The New York Times recently featured an article with this tempting headline: “This Just In: Study Shows Songs About Sex Are Hot Sellers.” I’ll bet you didn’t know that before! James C. McKinley, Jr. reports on a study just published in the Journal of Evolutionary Psychology. The journal’s press release announces: “Song lyrics contain reproductive messages.”
If you read the actual study (available on PDF), you may be surprised to see what counts as a reproductive message. The categories are: Genitalia; Other Body Parts; Courtship/Long Term Mating Strategies, Hook Up/Short Term Mating Strategies; Foreplay/Arousal/Sex Act Precursors; Sex Act; Sexual Prowess; Promiscuity/Reputation/Derogation; Sequestering/Mate Guarding; Fidelity Assurance/Abandonment Prevention; Commitment and Fidelity; Resources; Status; Mate Provisioning; Appearance Enhancement/Sex Appeal; Rejection; Infidelity/Cheater Detection/ Mate Poaching; Parenting.

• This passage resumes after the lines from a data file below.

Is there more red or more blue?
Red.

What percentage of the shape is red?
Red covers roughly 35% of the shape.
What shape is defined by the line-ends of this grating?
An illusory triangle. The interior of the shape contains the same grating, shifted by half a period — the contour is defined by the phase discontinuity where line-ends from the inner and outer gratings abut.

So we’re not talking just about sex in the narrow sense here. Included in the study would be songs about money (a resource) and child-rearing. In fact, the explanation of the “Parenting” category reads: “Includes any reference to parenting, child-rearing, or desire for children. Also includes references to grandparents and grandchildren.”
One of the more interesting aspects of the study was breaking down music into Billboard categories: Country; Pop; and R&B. This distinction found some curious but not altogether surprising results:
Country songs contained an average of 5.9 different reproductive messages per song, with the most frequent being about parenting, commitment, rejection, and fidelity assurance. Pop songs contained 8.7 reproductive references per song, where sex appeal, reputation, short-term mating strategies, and fidelity assurance were the most common. For R&B there were 16.7 reproductive messages per song, with sex appeal, resources, sex acts, and status being the most prevalent.

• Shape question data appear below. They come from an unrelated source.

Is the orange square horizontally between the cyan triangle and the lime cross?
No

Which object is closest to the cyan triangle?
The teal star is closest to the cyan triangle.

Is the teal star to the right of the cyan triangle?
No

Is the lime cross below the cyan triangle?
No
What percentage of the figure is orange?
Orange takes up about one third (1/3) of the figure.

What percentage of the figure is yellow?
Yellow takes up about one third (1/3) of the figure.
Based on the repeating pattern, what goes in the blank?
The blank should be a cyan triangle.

I guess I had better start playing country music around my house. No more of that provocative R&B for me and my family!
In many ways, this study from the State University of New York in Albany confirms what we already know as people immersed in culture. Yet, it encourages us to consider with greater discernment what messages we are taking in each day. Parents, in particular, should pay more attention to what their children are hearing, seeing, and doing as they bathe in the pool of pop culture.